Towards an understanding of the role of preformed and inducible barriers in the interaction between ripening tomato fruit and the fungal pathogen, Botrytis cinerea.

CANTU D, VICENTE A, BLANCO ULATE B, LABAVITCH JM, BENNETT AB, POWELL, ALT

USA

Conferencia; Gordon Research Conference Postharvest Physiology.; 2010

GRC

The success of a microbe in colonizing a plant depends on its ability to overcome the constitutive and inducible barriers that the host interposes to limit the invasiveness of a pathogen. Ripening of tomato fruit is associated with increased susceptibility to Botrytis cinerea.. Histochemical analysis, transcriptome and proteome profiling of infected fruit tissues, together with the phenotype of fruit with altered defense signaling, demonstrate that in response to Botrytis cinerea unripe green fruit activate pathogen defense responses that may contribute to unripe fruit resistance. Additionally to defense responses, however, Botrytis induces the expression of genes associated with fruit ripening, including polygalacturonase (LePG) and expansin (LeExp1), which are among the cell wall proteins that in tomato fruit cooperatively participate in the ripening associated cell wall disassembly. The simultaneous suppression of both LePG and LeExp1 reduces dramatically the ripening associated cell wall disassembly and susceptibility of ripe fruit to Botrytis cinerea. Tomato ripening is regulated independently and cooperatively by ethylene and transcription factors, including NOR and RIN.  Mutations in NOR or RIN or interference with ethylene perception prevent fruit from ripening, whereas only a mutation in NOR renders fruit resistant to Botrytis cinerea, suggesting that not all ripening pathways render fruit susceptible.
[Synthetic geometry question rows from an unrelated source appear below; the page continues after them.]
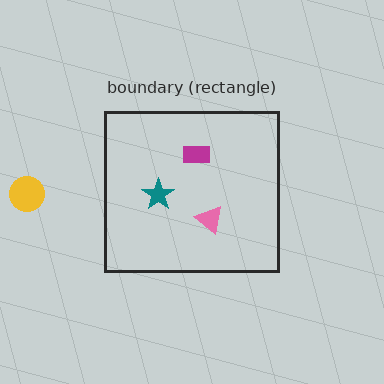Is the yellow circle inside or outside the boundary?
Outside.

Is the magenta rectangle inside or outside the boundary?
Inside.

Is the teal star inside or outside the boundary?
Inside.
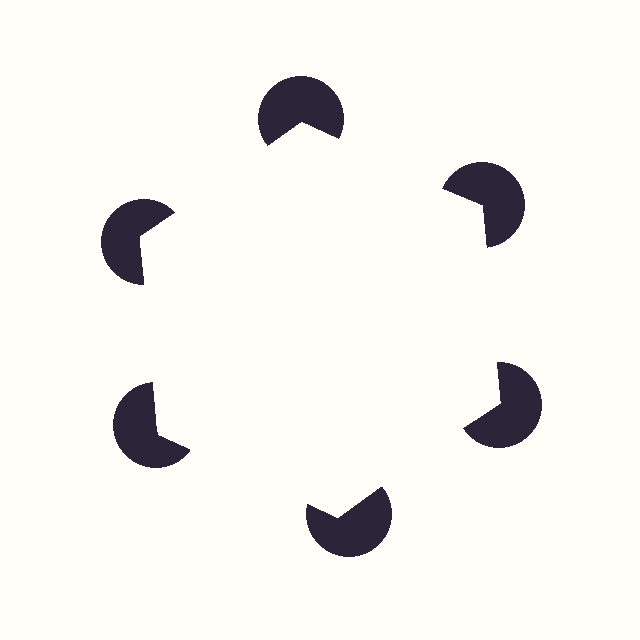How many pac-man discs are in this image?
There are 6 — one at each vertex of the illusory hexagon.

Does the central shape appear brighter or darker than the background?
It typically appears slightly brighter than the background, even though no actual brightness change is drawn.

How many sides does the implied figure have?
6 sides.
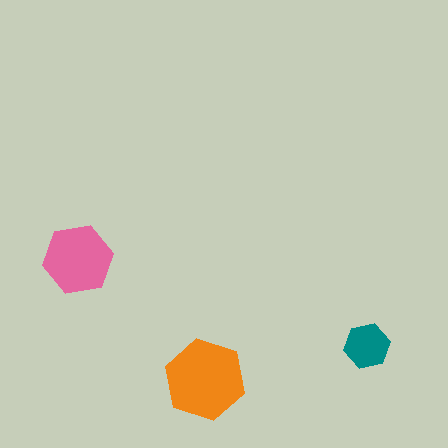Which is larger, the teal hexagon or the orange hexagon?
The orange one.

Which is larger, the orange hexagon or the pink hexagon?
The orange one.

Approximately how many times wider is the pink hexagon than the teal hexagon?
About 1.5 times wider.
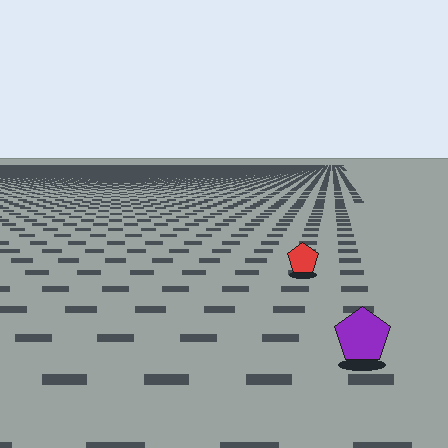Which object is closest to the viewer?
The purple pentagon is closest. The texture marks near it are larger and more spread out.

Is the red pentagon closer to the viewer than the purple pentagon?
No. The purple pentagon is closer — you can tell from the texture gradient: the ground texture is coarser near it.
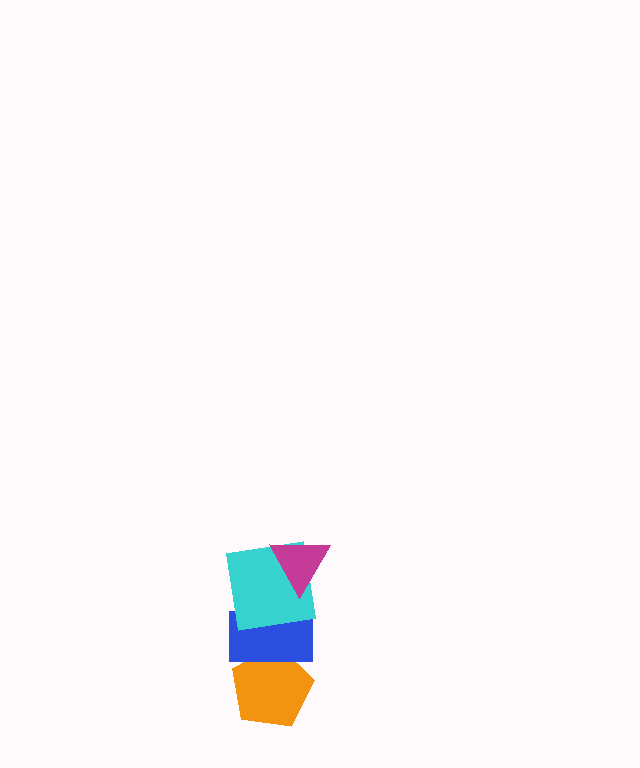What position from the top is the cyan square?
The cyan square is 2nd from the top.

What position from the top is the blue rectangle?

Significantly, LePG and LeExp1 are only induced in susceptible rin fruit and not in resistant nor fruit. That the fungal secretome does not change regardless of fruit ripening further supports the dependence of fungal virulence on fruit functions. These results demonstrate that Botrytis virulence depends on some, but not all ripening processes. The onset of ripening marks the completion of seed maturation when fruit become agents of seed dispersal, a process that may be facilitated by ripening associated pathogen susceptibility. The demonstrated pathogen dependence on the self-disassembly of ripening fruit cell walls assures that seeds mature before fruit decomposition is promoted. Thus, the activity of fungal virulence factors and fruit ripening functions combine to contribute to the completion of the life cycles of both plant and pathogen.